From Chairman Ken Iverson and Chief Executive Officer John Correnti on down, Nucor avoids bureaucracy like the plague. Middle management is almost non-existent at the company. DiMicco and Parrish run their plants with almost complete autonomy.
Nucor, as most other steel companies, has been in a down cycle for more than a year. Its stock is trading around $53 a share. It shot up last month from about $47 a share when Nucor announced it would raise steel prices $10 a ton, the first steel company to increase prices.
“They are extremely efficient,” says Brian Eisenbarth of Collins & Co., an investment firm near San Francisco. “But they’ve slowed down from the tremendous growth they’ve seen over the last several years. They went from 40-50 percent quarterly earnings growth down to more than 20 percent decreases in earnings in the last two quarters. But those comparisons [with 1995] get pretty tough.”

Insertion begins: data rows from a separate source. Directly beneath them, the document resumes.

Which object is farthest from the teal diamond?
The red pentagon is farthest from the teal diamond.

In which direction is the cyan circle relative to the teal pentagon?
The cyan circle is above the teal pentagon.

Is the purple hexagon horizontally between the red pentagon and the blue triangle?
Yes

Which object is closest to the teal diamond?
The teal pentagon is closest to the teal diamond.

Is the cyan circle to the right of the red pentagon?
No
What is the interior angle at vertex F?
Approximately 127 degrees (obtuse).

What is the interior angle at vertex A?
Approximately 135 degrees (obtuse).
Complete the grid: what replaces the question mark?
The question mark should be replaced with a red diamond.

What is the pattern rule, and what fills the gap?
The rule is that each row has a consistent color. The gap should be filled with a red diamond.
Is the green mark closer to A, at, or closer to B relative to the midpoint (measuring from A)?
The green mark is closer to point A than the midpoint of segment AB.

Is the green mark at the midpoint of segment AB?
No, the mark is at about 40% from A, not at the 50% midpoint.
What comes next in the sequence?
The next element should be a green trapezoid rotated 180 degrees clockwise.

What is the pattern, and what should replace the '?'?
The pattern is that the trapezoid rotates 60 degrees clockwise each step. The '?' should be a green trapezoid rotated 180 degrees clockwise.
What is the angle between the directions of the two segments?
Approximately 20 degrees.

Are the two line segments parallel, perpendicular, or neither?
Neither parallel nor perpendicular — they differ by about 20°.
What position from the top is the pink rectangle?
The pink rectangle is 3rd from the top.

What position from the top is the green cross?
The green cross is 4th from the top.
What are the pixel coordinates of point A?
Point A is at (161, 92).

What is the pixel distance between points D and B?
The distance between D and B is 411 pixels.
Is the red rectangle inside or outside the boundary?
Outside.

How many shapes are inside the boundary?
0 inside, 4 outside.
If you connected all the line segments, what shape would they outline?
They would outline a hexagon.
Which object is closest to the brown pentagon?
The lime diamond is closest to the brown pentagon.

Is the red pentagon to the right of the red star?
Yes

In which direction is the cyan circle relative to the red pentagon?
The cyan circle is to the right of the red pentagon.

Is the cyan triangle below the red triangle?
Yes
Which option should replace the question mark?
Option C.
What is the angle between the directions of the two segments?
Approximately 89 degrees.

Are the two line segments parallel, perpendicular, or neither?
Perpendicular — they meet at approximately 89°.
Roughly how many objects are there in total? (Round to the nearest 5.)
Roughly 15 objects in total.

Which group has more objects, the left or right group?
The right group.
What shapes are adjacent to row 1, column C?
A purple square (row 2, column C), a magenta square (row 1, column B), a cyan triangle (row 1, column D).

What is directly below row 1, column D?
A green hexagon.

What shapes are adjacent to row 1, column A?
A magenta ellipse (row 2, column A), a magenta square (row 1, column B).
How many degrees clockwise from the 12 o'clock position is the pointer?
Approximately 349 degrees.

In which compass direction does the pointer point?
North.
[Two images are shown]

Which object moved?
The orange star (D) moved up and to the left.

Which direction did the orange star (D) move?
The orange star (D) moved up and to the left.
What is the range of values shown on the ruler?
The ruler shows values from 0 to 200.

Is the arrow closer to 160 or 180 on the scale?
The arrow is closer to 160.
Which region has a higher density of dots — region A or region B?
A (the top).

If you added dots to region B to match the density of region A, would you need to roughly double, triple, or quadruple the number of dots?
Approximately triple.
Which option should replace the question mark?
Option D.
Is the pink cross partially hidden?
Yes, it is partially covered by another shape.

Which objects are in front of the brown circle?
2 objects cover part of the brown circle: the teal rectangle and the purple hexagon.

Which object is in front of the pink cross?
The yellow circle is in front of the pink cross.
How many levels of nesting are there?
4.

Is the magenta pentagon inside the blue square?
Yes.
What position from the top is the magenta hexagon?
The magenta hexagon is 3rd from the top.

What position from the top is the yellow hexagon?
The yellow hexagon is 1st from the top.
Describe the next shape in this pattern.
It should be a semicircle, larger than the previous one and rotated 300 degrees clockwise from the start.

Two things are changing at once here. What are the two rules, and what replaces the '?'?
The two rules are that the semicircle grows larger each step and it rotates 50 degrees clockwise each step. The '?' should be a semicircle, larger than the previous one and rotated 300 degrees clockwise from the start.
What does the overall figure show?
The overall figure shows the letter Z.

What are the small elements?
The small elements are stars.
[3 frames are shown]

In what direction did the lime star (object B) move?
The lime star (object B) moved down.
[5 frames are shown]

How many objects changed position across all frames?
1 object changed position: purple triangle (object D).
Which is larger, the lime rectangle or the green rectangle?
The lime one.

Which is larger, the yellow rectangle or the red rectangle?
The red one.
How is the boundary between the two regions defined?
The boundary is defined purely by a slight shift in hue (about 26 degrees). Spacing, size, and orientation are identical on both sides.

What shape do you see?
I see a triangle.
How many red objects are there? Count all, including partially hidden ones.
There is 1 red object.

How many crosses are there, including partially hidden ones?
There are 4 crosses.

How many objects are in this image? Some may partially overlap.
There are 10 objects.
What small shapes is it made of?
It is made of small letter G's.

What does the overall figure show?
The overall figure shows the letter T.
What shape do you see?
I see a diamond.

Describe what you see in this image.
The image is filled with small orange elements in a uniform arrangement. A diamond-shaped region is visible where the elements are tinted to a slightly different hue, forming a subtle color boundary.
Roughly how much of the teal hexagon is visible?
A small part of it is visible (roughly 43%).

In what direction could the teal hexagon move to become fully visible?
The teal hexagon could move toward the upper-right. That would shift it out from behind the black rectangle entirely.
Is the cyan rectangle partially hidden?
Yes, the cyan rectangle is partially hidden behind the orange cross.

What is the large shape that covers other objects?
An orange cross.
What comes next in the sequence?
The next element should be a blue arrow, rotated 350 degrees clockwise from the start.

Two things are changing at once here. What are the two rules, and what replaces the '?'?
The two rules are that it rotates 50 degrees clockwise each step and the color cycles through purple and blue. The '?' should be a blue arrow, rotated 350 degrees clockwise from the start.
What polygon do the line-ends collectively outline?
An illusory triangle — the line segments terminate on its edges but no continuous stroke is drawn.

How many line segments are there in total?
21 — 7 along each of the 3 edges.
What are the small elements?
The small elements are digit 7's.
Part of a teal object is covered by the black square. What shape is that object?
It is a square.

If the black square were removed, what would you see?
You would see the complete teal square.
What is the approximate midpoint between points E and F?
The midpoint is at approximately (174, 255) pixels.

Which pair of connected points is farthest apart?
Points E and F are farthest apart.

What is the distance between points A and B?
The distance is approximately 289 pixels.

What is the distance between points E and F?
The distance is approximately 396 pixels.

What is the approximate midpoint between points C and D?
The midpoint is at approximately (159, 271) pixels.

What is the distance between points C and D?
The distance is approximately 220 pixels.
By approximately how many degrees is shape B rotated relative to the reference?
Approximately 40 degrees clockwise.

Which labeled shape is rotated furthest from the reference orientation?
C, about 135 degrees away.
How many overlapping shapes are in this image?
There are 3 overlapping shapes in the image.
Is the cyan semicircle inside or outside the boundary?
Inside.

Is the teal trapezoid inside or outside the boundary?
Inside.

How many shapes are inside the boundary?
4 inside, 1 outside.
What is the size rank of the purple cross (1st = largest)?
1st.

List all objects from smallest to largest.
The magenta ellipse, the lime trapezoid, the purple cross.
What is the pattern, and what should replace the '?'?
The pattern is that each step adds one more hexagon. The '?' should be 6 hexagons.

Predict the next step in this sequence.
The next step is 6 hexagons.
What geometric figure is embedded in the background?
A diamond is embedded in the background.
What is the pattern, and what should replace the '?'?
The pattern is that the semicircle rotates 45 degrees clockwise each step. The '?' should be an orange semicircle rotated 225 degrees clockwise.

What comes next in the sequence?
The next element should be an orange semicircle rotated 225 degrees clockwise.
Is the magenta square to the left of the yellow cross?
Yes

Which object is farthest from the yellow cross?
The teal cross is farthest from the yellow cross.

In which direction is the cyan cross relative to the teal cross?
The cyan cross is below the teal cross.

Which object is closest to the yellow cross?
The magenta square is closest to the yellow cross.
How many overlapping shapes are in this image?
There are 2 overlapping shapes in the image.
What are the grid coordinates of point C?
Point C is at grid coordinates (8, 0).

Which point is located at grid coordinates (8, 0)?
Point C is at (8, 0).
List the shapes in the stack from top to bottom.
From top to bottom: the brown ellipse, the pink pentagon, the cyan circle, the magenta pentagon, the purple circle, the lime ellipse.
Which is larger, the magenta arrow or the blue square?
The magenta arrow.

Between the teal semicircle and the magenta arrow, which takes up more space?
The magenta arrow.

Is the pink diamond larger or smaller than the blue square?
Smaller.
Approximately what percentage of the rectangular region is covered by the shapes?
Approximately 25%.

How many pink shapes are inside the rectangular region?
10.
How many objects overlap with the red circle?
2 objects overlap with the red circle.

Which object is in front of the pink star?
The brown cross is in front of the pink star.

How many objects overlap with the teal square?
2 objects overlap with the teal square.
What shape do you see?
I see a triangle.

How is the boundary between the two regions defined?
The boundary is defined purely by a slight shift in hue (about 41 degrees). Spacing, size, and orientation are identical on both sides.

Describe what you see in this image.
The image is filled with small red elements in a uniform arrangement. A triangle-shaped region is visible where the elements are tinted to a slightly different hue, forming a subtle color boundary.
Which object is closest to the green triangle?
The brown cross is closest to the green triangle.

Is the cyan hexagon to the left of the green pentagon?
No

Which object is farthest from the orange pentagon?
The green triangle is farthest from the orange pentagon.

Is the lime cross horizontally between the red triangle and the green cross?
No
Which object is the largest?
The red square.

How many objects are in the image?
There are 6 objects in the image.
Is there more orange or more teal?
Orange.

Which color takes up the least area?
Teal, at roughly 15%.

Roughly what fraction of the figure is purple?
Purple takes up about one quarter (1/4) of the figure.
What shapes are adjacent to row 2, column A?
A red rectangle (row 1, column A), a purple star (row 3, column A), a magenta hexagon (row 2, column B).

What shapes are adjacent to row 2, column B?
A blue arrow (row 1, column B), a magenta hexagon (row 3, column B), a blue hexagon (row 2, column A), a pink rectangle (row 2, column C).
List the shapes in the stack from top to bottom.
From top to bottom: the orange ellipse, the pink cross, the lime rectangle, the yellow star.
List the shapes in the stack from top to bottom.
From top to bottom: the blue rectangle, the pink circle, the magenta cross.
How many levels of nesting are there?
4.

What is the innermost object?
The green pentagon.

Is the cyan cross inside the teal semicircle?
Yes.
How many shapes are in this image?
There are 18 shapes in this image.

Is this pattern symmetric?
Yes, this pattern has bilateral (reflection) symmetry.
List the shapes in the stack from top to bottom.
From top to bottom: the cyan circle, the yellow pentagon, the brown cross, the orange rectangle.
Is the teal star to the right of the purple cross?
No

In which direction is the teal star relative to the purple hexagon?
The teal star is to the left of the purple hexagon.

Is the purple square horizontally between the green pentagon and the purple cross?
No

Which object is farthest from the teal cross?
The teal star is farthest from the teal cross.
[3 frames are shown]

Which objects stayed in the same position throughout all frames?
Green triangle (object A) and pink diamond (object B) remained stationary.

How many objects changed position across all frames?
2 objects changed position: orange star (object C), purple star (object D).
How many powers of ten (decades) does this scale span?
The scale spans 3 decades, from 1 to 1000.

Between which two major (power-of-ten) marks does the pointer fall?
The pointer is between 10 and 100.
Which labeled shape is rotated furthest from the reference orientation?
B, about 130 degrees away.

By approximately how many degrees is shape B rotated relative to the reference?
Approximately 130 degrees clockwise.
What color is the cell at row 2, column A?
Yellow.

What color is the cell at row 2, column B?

DiMicco says the work force in northeast Arkansas has proven to be among the best in the world.
“People say that you have to be from other places to be able to make good steel, maybe Germany or Japan or someplace else in the United States,” DiMicco says. “But just give these guys here the opportunity and the tools and training and they can do it as good or better than anybody in the world. They’ve done it.”